This Pesach was the first one where I had my own kitchen to kosher for Pesach. It's also the first time I've held my own seder and, of course, the first time I've had the opportunity to perform birkat hachama.
I started planning Pesach a couple of weeks ago. We decided to hold our own seder. Previous years we've visited the families of friends for seder. This year we didn't want to have to travel. I also feel guilty imposing a vegan on people during Pesach, not an easy catering prospect. We invited our friend Alice to join us. I made two visits to London to obtain kosher l'Pesach food and haggadot. Pesach cleaning began on Sunday and took most of Monday. Monday evening we went to Tesco and bought things we needed that couldn't be koshered, such as roasting trays and crockery. Tuesday involved koshering and covering the kitchen in tin foil. Tuesday evening Alec rather enjoyed hiding bits of chametz in our bedroom for me to find. He was so sneeky in his hiding that we had to play 'hotter colder' to find them.
Wednesday morning represented the once in a 28 year chance to do
Birchat HaChama. Sunrise was at 6:20 so I invited my friends to join me on Castle Hill at 6am to be able to perform it as the sun edged over the horizon.

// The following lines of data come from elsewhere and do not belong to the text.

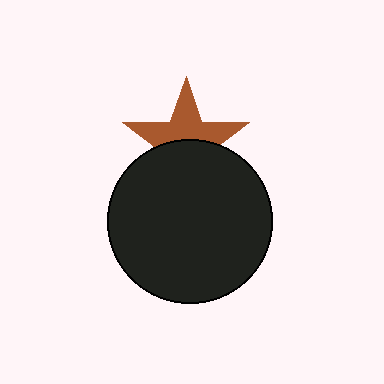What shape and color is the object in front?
The object in front is a black circle.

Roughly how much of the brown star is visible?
About half of it is visible (roughly 52%).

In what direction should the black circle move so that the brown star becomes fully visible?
The black circle should move down. That is the shortest direction to clear the overlap and leave the brown star fully visible.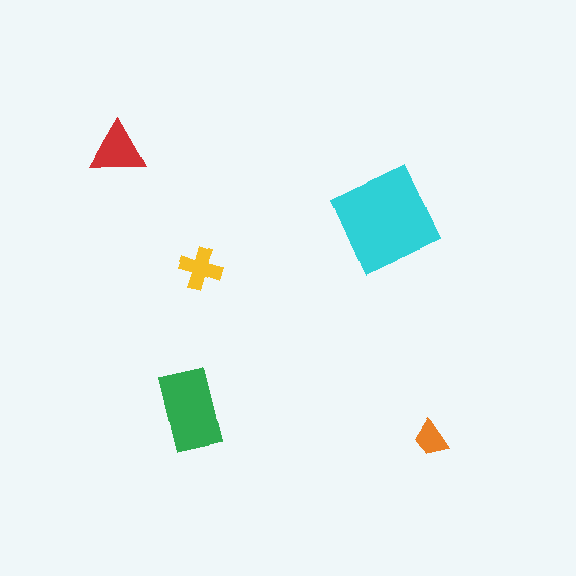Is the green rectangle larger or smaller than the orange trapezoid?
Larger.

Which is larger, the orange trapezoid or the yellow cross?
The yellow cross.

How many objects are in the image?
There are 5 objects in the image.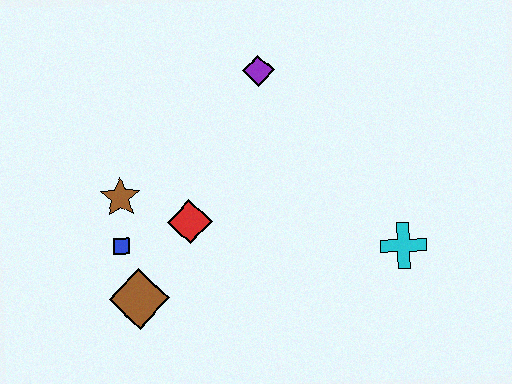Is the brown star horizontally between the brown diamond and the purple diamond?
No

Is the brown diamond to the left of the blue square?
No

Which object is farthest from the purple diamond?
The brown diamond is farthest from the purple diamond.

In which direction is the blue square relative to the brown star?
The blue square is below the brown star.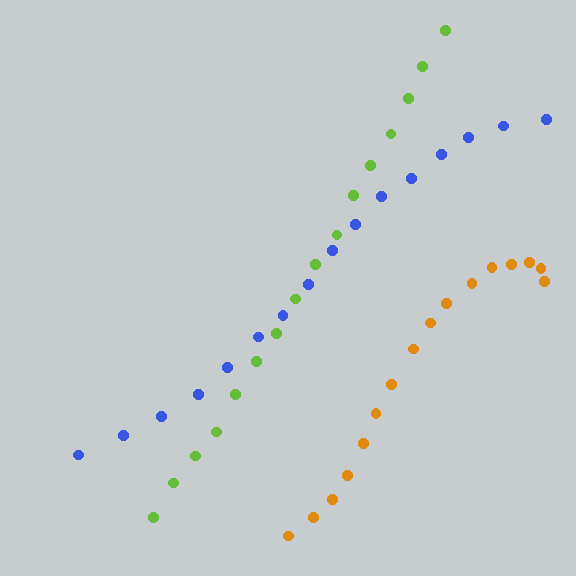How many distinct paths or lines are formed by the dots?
There are 3 distinct paths.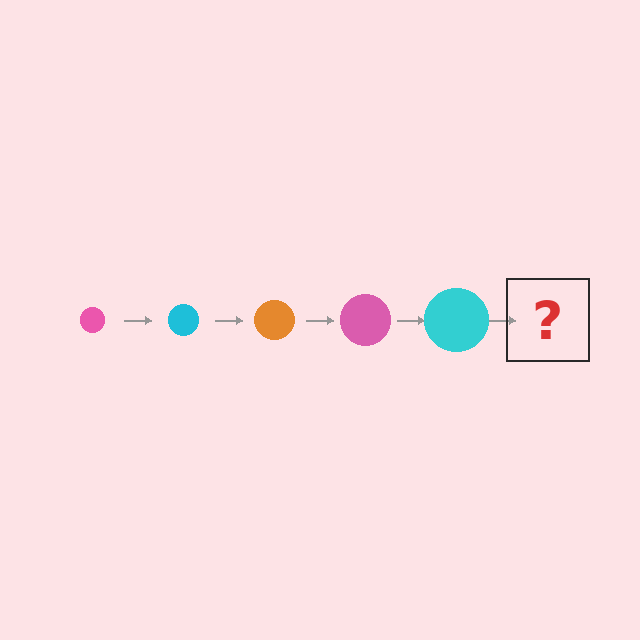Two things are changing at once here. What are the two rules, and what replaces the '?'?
The two rules are that the circle grows larger each step and the color cycles through pink, cyan, and orange. The '?' should be an orange circle, larger than the previous one.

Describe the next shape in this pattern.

frankthebarmaid and her boyfriend bravely showed up but, having waited half an hour nearly getting blown off the hill, we decided that it was far too cloudy to be able to see the sun, so we went back to
frankthebarmaid's room for a chametzy breakfast. At about 7:30 we noticed out of a West facing window that it looked quite sunny out, so we went into
frankthebarmaid's East facing bedroom to say the blessing. On the way home I bought some vegetables for the seder and got home to find Alec still in the shower. I finished the koshering then popped out for some more seder supplies, then came home, eat lunch at 11am (I'd been awake since 5:10) and had a schluff. I woke up in early afternoon and started cooking for the seder. In case you didn't believe a vegan seder were possible here's the menu:
Starter: Salad and crudités with kosher l'Pesach Yarden dips
Soup: Potato and asparagus soup
Main: Roast vegetables, broccoli and home made ratatouille
Dessert: Baked apples
As always, even with a whole afternoon to cook we were still running around prepping when Alice arrived at 7. But we had it reasonably under control by candle lighting. We had a relatively traditional seder. 'Hippy shit' was confined to having a Mirium's cup which was filled at the start of the seder and vegan swaps on the seder plate. We had a beetroot instead of a shank bone and lentils instead of a baked egg. My reasoning for the lentils was that the egg has lots of symbolic meanings. It represents Spring and new life, and lentils are seeds so can also represent new life. Eggs are also a mourning food, which represents our mourning at the lose of the Temple, and so are lentils. We had Palwin for the first cup but Alec nearly retched at the taste, so for the other four cups we used a bottle of kosher Prosecco left over from the wedding. The downside of this was that downing sparkling wine made me burp rather a lot. We read most of the seder in English as none of us are incredibly good at Hebrew. We sung the bits that we could manage to remember the tune to. We adopted the Persian tradition of attacking each other with spring onions during Dayenu. Alec was quite vicious with his. I think that next year I'll get a haggada with transliteration for Alec as he was a bit left out during the Hebrew singing. In preparation for being a proper yiddishe mama I hugely over catered and when we found the afikomen (which Alec had expertly hidden) Alice was so full that she just about managed to eat her bit. I'd forgotten how long the bit after the meal is, but we managed it to allow Alice to escape at about midnight.
I managed to make it to shul the next morning and being one of the first few people there I got to open the ark.